Keyboard firmware from scratch

I’m in the process of writing a new keyboard firmware from scratch and I was wondering if folks would be interested in following along?

The project setup is

  • chibios 20.3.x
  • arm-gcc 9.3 and above
  • CMake (no git submodules!)
  • C++17 and C11 everywhere

The firmware will be limited to ARM chips (STM32 family tbh).

I’ve got the basics all setup and am currently working on dynamic keymaps (think: via).
Eventually it’ll support hot-swapping different keyboards without any interruptions. Think combining a full-sized keyboard with a numpad or macropad, or combining different split keyboards.

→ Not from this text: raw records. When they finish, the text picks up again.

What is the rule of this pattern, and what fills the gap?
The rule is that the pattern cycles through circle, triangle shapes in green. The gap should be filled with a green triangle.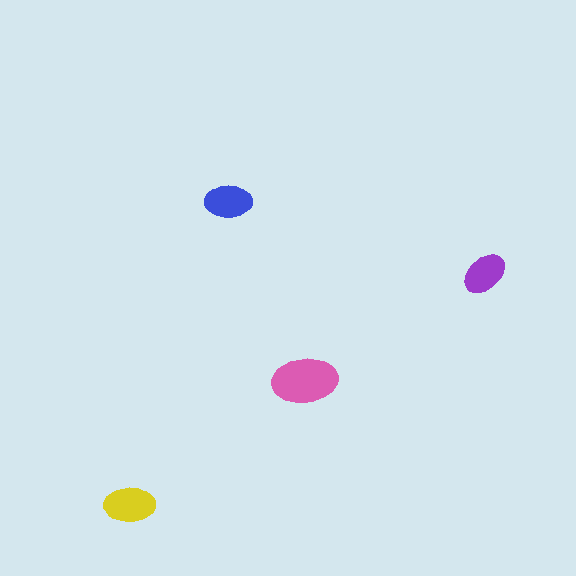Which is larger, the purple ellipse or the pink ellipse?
The pink one.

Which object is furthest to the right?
The purple ellipse is rightmost.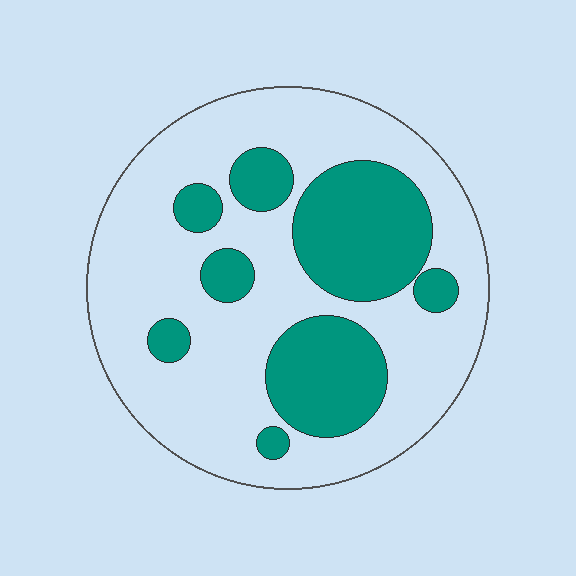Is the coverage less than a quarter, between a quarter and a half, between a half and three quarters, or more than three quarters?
Between a quarter and a half.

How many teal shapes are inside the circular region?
8.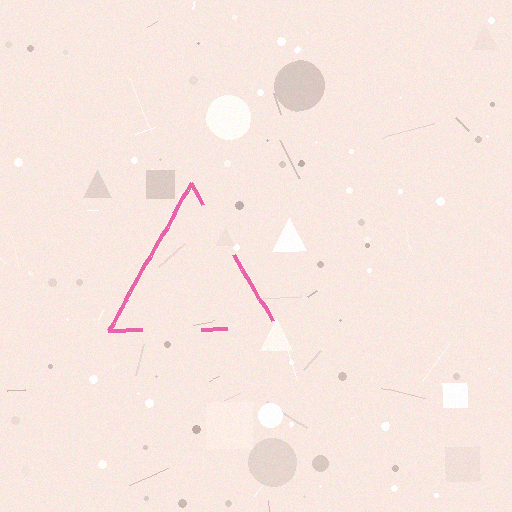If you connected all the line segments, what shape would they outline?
They would outline a triangle.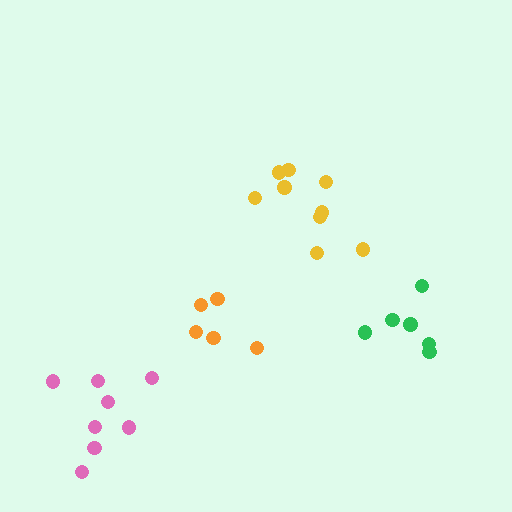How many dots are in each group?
Group 1: 8 dots, Group 2: 9 dots, Group 3: 6 dots, Group 4: 5 dots (28 total).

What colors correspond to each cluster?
The clusters are colored: pink, yellow, green, orange.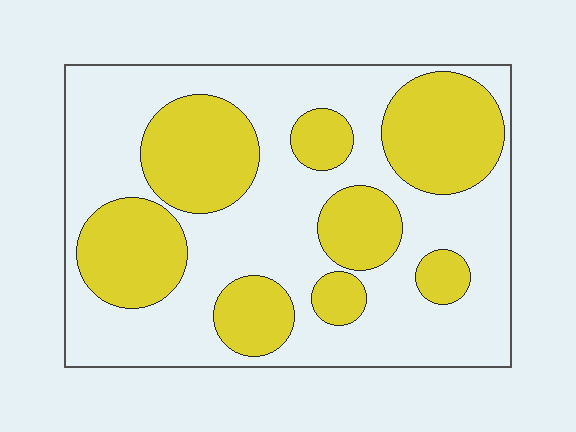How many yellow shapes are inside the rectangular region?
8.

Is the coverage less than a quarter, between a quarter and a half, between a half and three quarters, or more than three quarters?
Between a quarter and a half.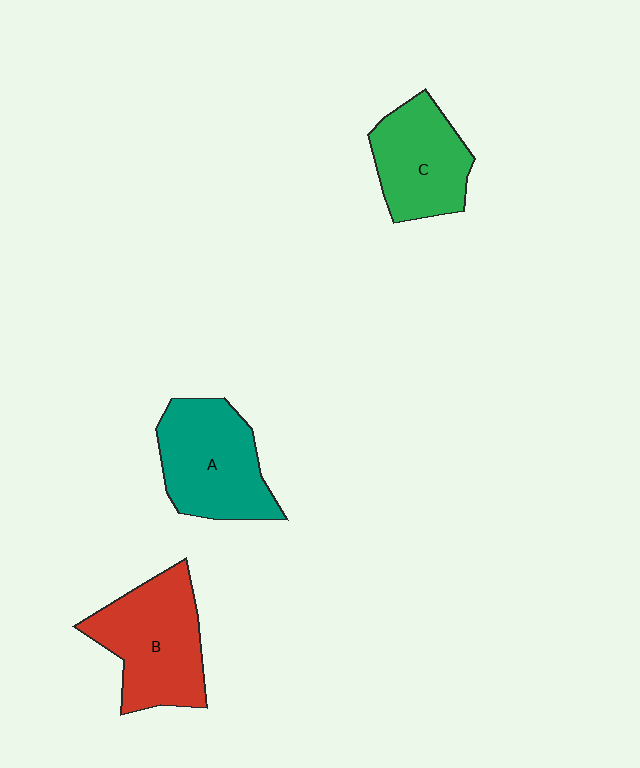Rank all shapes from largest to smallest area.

Anything goes.

Below is a picture of a working prototype of a corne + let’s split - it’s acting as one keyboard!

Let me know if you’re interested and I’d start writing some posts about what’s there and what’s coming, and how I’m going about writing a keyboard firmware from scratch.

1 Like

Why chibios over something more popular like freertos or zephyr?

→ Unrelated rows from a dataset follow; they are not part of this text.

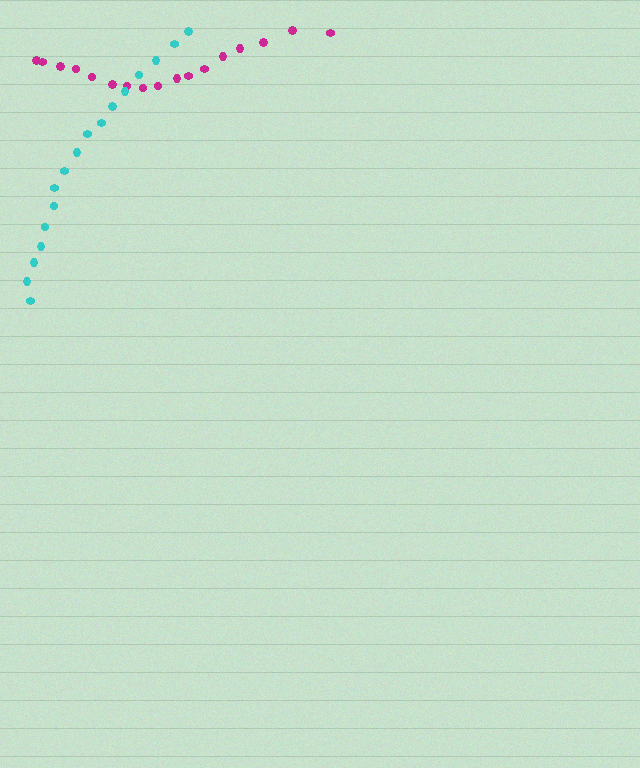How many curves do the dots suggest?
There are 2 distinct paths.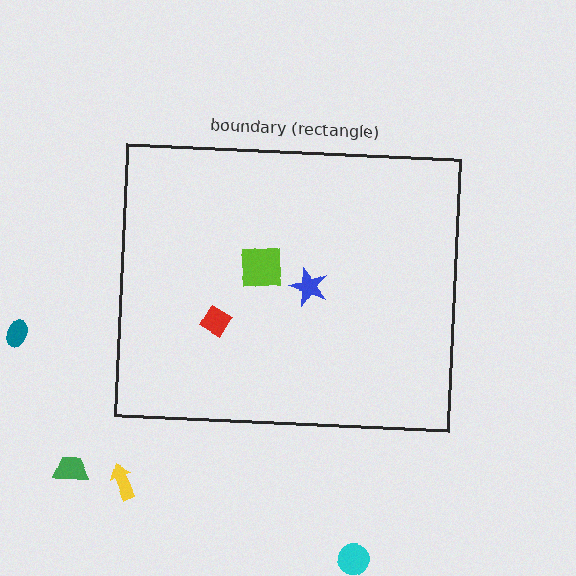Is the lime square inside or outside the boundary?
Inside.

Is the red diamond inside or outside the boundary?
Inside.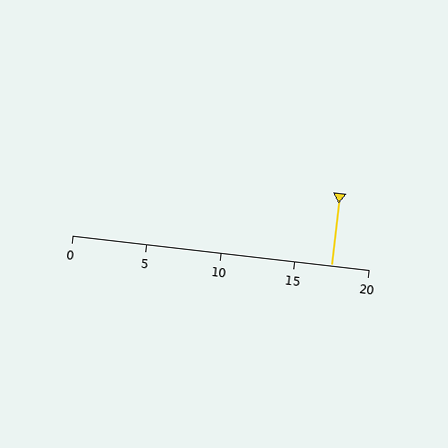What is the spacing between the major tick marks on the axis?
The major ticks are spaced 5 apart.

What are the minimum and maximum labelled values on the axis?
The axis runs from 0 to 20.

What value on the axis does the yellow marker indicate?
The marker indicates approximately 17.5.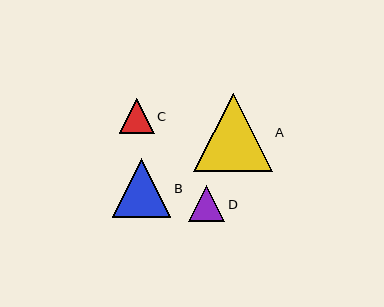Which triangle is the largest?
Triangle A is the largest with a size of approximately 79 pixels.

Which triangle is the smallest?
Triangle C is the smallest with a size of approximately 35 pixels.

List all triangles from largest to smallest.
From largest to smallest: A, B, D, C.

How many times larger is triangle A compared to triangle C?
Triangle A is approximately 2.2 times the size of triangle C.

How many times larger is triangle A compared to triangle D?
Triangle A is approximately 2.2 times the size of triangle D.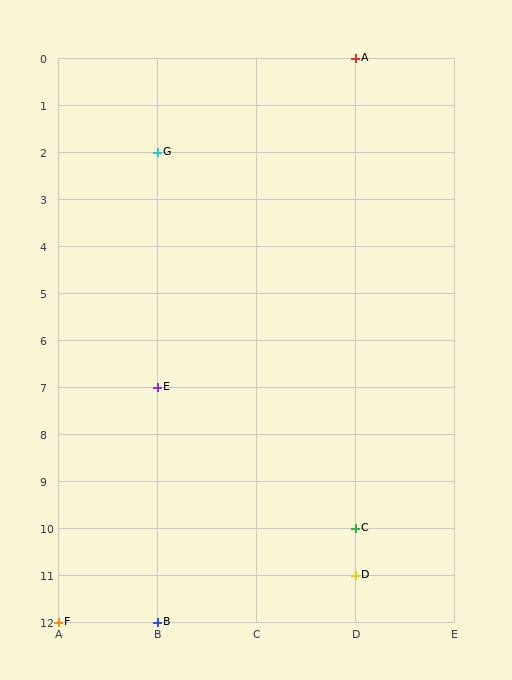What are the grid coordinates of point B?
Point B is at grid coordinates (B, 12).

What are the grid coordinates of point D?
Point D is at grid coordinates (D, 11).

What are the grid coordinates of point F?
Point F is at grid coordinates (A, 12).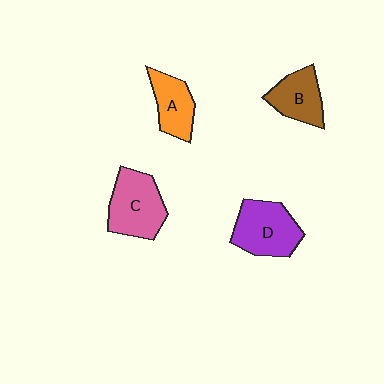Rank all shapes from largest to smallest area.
From largest to smallest: C (pink), D (purple), B (brown), A (orange).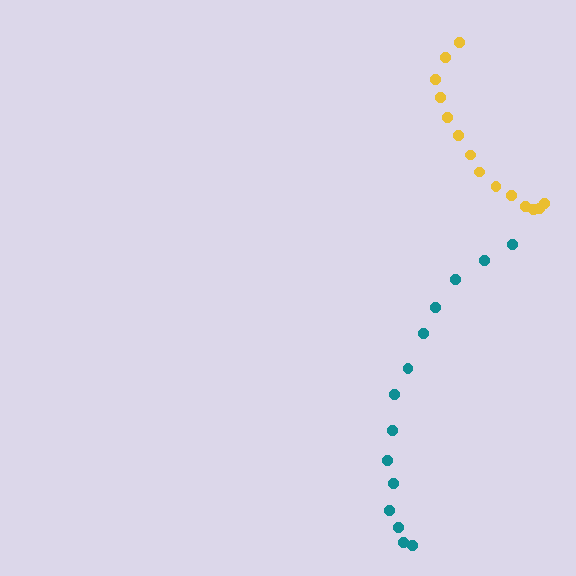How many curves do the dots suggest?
There are 2 distinct paths.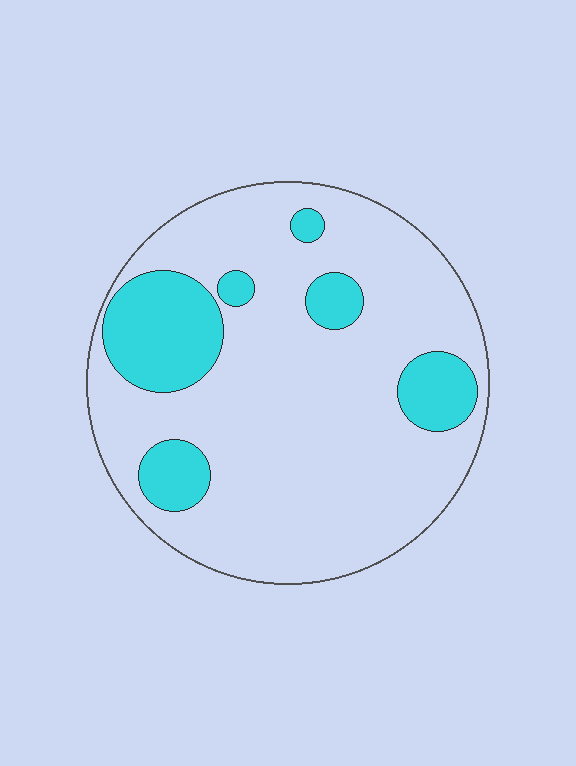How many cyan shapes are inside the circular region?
6.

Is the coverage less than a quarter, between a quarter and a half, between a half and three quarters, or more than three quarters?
Less than a quarter.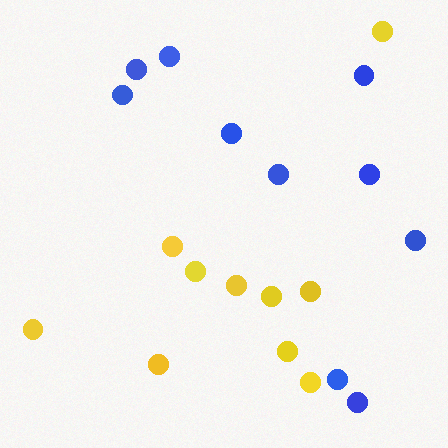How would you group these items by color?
There are 2 groups: one group of blue circles (10) and one group of yellow circles (10).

This looks pretty cool, will the downstream keyboard be connected over proper USB so it could also be plugged into a pc and still function?

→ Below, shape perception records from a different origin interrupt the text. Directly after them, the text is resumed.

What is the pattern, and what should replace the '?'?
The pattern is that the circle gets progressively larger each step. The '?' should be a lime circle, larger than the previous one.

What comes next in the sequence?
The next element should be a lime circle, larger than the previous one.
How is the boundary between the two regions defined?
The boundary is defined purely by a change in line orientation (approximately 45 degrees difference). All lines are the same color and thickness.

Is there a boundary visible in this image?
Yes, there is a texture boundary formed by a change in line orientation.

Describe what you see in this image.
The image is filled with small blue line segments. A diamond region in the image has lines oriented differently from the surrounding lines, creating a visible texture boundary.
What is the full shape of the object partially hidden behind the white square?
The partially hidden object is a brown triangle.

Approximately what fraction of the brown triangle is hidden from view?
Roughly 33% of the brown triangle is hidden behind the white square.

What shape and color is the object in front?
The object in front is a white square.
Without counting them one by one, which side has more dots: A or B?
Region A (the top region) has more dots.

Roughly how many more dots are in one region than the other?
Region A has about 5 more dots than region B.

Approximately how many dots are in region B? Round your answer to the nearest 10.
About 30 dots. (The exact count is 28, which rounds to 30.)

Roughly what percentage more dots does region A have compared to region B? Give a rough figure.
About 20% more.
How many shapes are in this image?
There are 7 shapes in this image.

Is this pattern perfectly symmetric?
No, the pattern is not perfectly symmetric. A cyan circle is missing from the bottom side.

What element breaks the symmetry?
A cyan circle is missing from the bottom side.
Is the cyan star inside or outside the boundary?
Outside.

Great Question - I looked at Comparison of real-time operating systems - Wikipedia specifically for RTOSes which claim to have a small footprint.

Out of the 5 I picked chibios because I was most familiar with it.

I hope the page isn’t wrong, but I haven’t implemented in other RTOS to compare the footprint myself.

That’s probably the best reason right there.

1 Like

It depends on which chip you have on the pro-micro replacement PCB I think.
Right now I’m using STM32G031/PCA9675 for prototyping. For those the answer is no. But if you develop a drop in replacement with a chip which actually has USB support the answer would be yes.

The current setup is a 3 component Y-splitter setup, where you only plug the Y splitter into your PC, and the keyboards into the Y-splitter. The firmware runs on the Y-splitter, performing all keyboard actions.
Y-Splitter communication runs on the TX/RX lines of the 3.1 USB-C cable.

So I guess the answer is yes, but I’ve not gone there (yet).

1 Like

That’s actually a really smart way to do that that gets you around needing an MCU with a USB host interface!